Some methods to improve KNN’s performance on large datasets include:
- **Dimensionality reduction techniques** (e.g., PCA, t-SNE) to reduce the number of features.
- **KD-Tree** or **Ball Tree** data structures to speed up the nearest neighbor search.
- **Approximate nearest neighbor (ANN)** algorithms.
- Parallelizing the distance calculations.

### 11. Is KNN sensitive to outliers?
Yes, KNN can be sensitive to outliers because it bases its classification on the nearest data points. Outliers can distort distance measurements and affect the classification.

### 12. Can KNN be used for regression tasks?
Yes, in KNN regression, the output is the average (or weighted average) of the k-nearest neighbors rather than the majority vote, as in classification.

### 13. What are the applications of KNN in real-world scenarios?
- Recommender systems (e.g., collaborative filtering).
- Pattern recognition (e.g., handwriting or image classification).
- Medical diagnosis (e.g., predicting diseases based on symptoms).
- Anomaly detection.

### 14. How can you handle missing data in KNN?
Missing data can be handled by:
- **Imputation**: Fill in missing values with the mean, median, or mode of the dataset.
- **Ignoring samples with missing values**: Discard samples that have missing data.
- Use a distance metric that can handle missing data.

### 15. Can KNN handle categorical data?
Yes, KNN can handle categorical data by encoding it. You can use methods like:
- **Label encoding**: Convert categorical values into numerical labels.
- **One-hot encoding**: Convert categories into binary vectors.
Note: The choice of distance metric will also need to accommodate categorical features (e.g., Hamming distance).

### 16. How does KNN handle imbalanced datasets?
KNN can struggle with imbalanced datasets because the majority class can dominate the prediction.
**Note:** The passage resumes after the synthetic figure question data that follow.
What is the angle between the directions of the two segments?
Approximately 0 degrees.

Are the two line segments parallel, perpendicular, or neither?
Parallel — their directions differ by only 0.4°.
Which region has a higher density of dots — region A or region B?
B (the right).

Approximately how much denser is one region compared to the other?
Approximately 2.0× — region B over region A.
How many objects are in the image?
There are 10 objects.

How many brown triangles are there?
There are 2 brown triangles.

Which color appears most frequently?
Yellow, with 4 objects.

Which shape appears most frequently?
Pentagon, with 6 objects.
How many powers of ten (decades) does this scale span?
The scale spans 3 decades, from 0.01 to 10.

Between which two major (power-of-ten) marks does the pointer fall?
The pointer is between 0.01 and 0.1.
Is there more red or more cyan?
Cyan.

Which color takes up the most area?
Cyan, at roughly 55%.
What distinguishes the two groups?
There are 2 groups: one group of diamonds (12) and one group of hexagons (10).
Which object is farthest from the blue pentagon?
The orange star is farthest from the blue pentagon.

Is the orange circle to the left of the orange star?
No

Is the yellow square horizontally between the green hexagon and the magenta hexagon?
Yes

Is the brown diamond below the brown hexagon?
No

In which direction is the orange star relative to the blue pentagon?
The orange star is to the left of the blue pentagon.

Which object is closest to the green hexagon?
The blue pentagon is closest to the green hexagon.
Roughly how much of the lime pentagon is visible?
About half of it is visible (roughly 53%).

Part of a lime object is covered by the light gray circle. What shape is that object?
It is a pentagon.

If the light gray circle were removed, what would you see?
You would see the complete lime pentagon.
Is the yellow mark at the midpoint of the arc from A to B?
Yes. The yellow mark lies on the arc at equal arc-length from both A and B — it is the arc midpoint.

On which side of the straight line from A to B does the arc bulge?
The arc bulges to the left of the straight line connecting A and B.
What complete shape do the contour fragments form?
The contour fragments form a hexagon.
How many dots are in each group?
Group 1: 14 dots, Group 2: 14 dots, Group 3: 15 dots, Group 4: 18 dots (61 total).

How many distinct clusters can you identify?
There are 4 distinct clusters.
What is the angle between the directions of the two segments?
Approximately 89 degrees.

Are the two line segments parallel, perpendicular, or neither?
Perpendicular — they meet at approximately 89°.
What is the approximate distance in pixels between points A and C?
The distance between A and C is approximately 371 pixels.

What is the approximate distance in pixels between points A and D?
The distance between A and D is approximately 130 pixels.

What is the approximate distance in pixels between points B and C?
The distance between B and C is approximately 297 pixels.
Techniques to handle this include:
- **Oversampling the minority class** or **undersampling the majority class**.
- Using **distance-weighted KNN**, where closer neighbors contribute more to the vote than farther ones.

### 17. How can you prevent overfitting in KNN?
Overfitting in KNN can occur when `k` is too small. To prevent it:
- Increase the value of `k` to reduce sensitivity to individual noisy points.
- Use **distance-weighted KNN** to give closer points more influence.
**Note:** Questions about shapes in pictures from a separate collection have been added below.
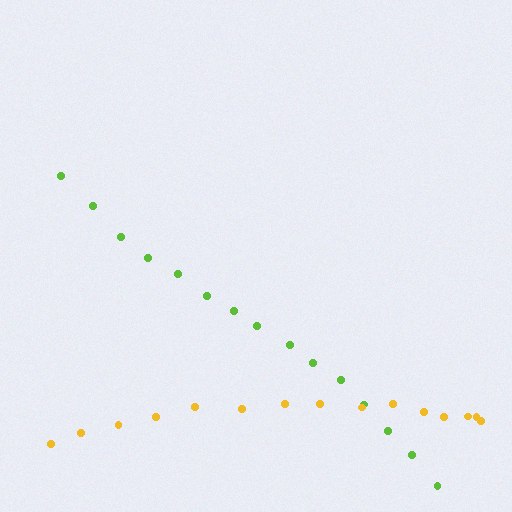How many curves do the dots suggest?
There are 2 distinct paths.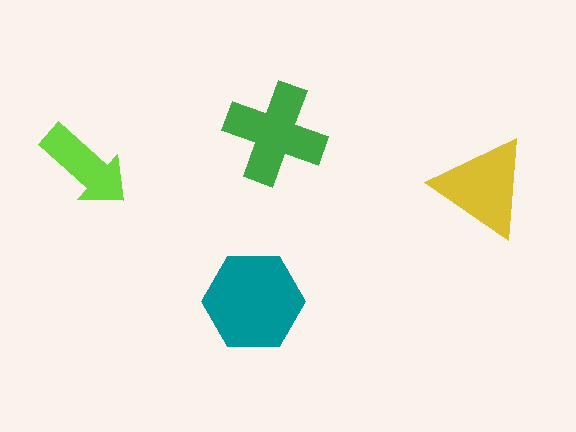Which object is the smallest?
The lime arrow.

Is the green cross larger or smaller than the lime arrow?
Larger.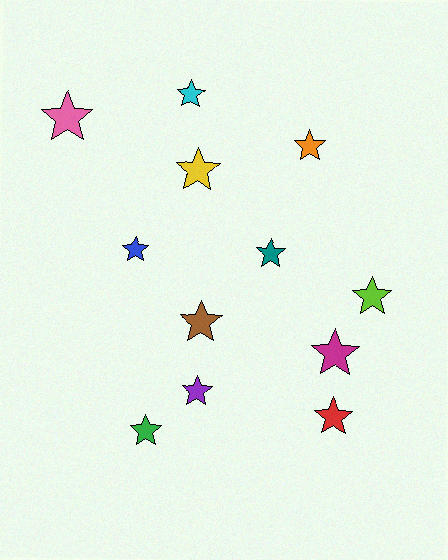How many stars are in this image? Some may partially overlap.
There are 12 stars.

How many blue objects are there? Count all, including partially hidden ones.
There is 1 blue object.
### 18. Can KNN be used for time series data?
KNN can be used for time series classification, but it requires appropriate preprocessing, such as using dynamic time warping (DTW) for distance measurement rather than Euclidean distance.

### 19. Why is KNN called a non-parametric algorithm?
KNN is called a non-parametric algorithm because it does not make any assumptions about the underlying distribution of the data. It doesn’t learn a fixed number of parameters during the training phase like other parametric algorithms (e.g., linear regression).

### 20. What are weighted KNN and its benefits?
In **weighted KNN**, each neighbor is assigned a weight proportional to its distance from the test point. Closer neighbors have more influence on the prediction. This can improve accuracy, especially when the decision boundary is not linear.